The U.S. House of Representatives on Tuesday will take up a bill to fund several sectors of the federal government as a partial shutdown enters its fourth day.
Many Democrats – including leaders – have vowed to withhold support from the package.
On Monday evening, the House Committee on Rules advanced the measure – which would fully fund five sectors of the government while extending funding for the Department of Homeland Security (DHS) until Jan. 13 – in a party-line 8–4 vote following a more than four-hour committee hearing.
As Jopseph Lord and Nathan Worcester report for The Epoch Times, with Democratic leaders indicating that they won’t give their backing to the measure, House Speaker Mike Johnson (R-La.) will need to rely mostly on his narrow Republican majority to pass the measure.
In a full vote of the House, Johnson can spare only one defection in a party-line vote, though some Democrats are expected to back the measure.
However, some issues with the Senate proposal could lead Republicans to oppose the measure.
Rep. Thomas Massie (R-Ky.), a longtime budget hawk and a particular opponent of the Cybersecurity and Infrastructure Security Agency (CISA), which falls under DHS, voted against the previous funding measure due to its funding for CISA, and could oppose the stopgap measure as well.
Other Republicans have pushed leadership to attach the Safeguarding American Voter Eligibility (SAVE) Act to the measure.
Leadership has resisted these demands, which Senate Minority Leader Chuck Schumer (D-N.Y.) says would make the bill dead on arrival in the upper chamber. The bill reported out of the Rules Committee didn’t include the SAVE Act.
Nevertheless, the passage of the legislation through the Rules Committee—which includes conservative skeptics of the bill such as Reps.
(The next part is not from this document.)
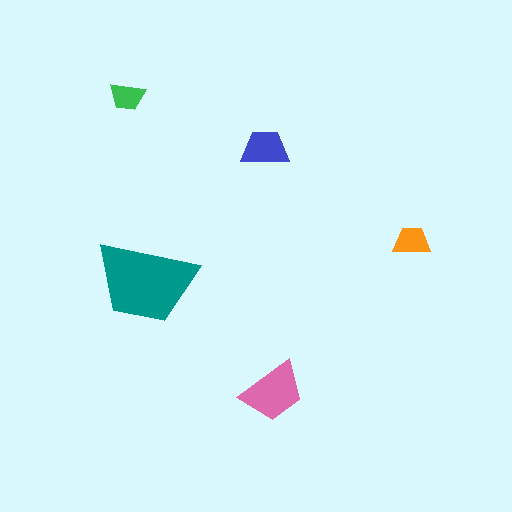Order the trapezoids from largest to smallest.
the teal one, the pink one, the blue one, the orange one, the green one.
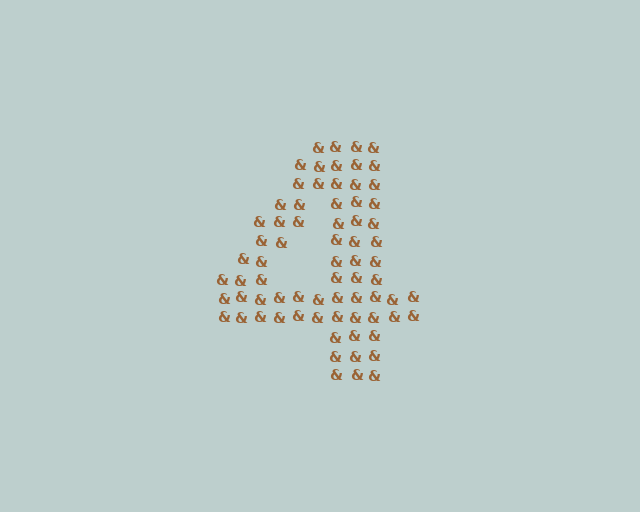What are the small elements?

Ralph Norman (R-S.C.) and Chip Roy (R-Texas)—is a good sign for Republican leaders on the funding package’s prospects.
House Majority Leader Steve Scalise (R-La.) downplayed the difficulties in comments to reporters on Monday.
“They all come down to the wire, and then we get our business done,” Scalise said.
The bill at issue would provide full-year funding for the departments of Defense, Labor, Health and Human Services, Education, Transportation, and Housing and Urban Development.
Democrats are demanding reforms to DHS and its subsidiary immigration enforcement agencies before they’ll support a full-year funding measure, though many House Democrats—including leadership—have expressed opposition to extending DHS funding at all before these reforms are addressed.
Rules Committee Ranking Member Jim McGovern (D-Mass.), meanwhile, voiced opposition to the measure at the hearing.
“I will not vote for business as usual while masked agents break into people’s homes without a judicial warrant, in violation of the Fourth Amendment,” he said, referencing ongoing disputes related to the executive branch’s use of self-issued administrative warrants, rather than court-issued judicial warrants, to enter homes.
However, one Democrat—House Appropriations Committee Chairwoman Rosa DeLauro (D-Conn.)—indicated at the hearing that she would break with her party to back the measure.
“I will support this package,” DeLauro said at the hearing, referencing the five full-year funding bills attached to the package that have Democratic support.
She said that without the funding extension for DHS, Democrats “won’t be able to bring the kinds of pressure” needed to add reforms to the full-year DHS funding package.
McGovern explained his opposition in response to a question from The Epoch Times outside the hearing room.
“Personally, [I] cannot bring myself to go for one more cent for ICE without some serious guardrails put in place, and I think the leverage we have is now more so than two weeks from now,” McGovern said.
Johnson has said he is “confident” that the partial shutdown will end with the Tuesday vote, despite indicating that House Democrats haven’t given their support to pass the Senate-passed measure.
“We have a logistical challenge of getting everyone in town, and because of the conversation I had with Hakeem Jeffries, I know that we’ve got to pass a rule and probably do this mostly on our own,” Johnson told NBC News’s “Meet the Press.”
House Democratic leadership has not indicated support for the measure publicly, despite it having been backed by Schumer and other Senate Democrats.
House Minority Leader Hakeem Jeffries (D-N.Y.) told ABC’s “This Week” that it’s clear that the “Department of Homeland Security needs to be dramatically reformed.”
“Masks should come off,” he said. “Judicial warrants should absolutely be required consistent with the Constitution, in our view, before DHS agents or ICE agents are breaking into the homes of the American people or ripping people out of their cars.”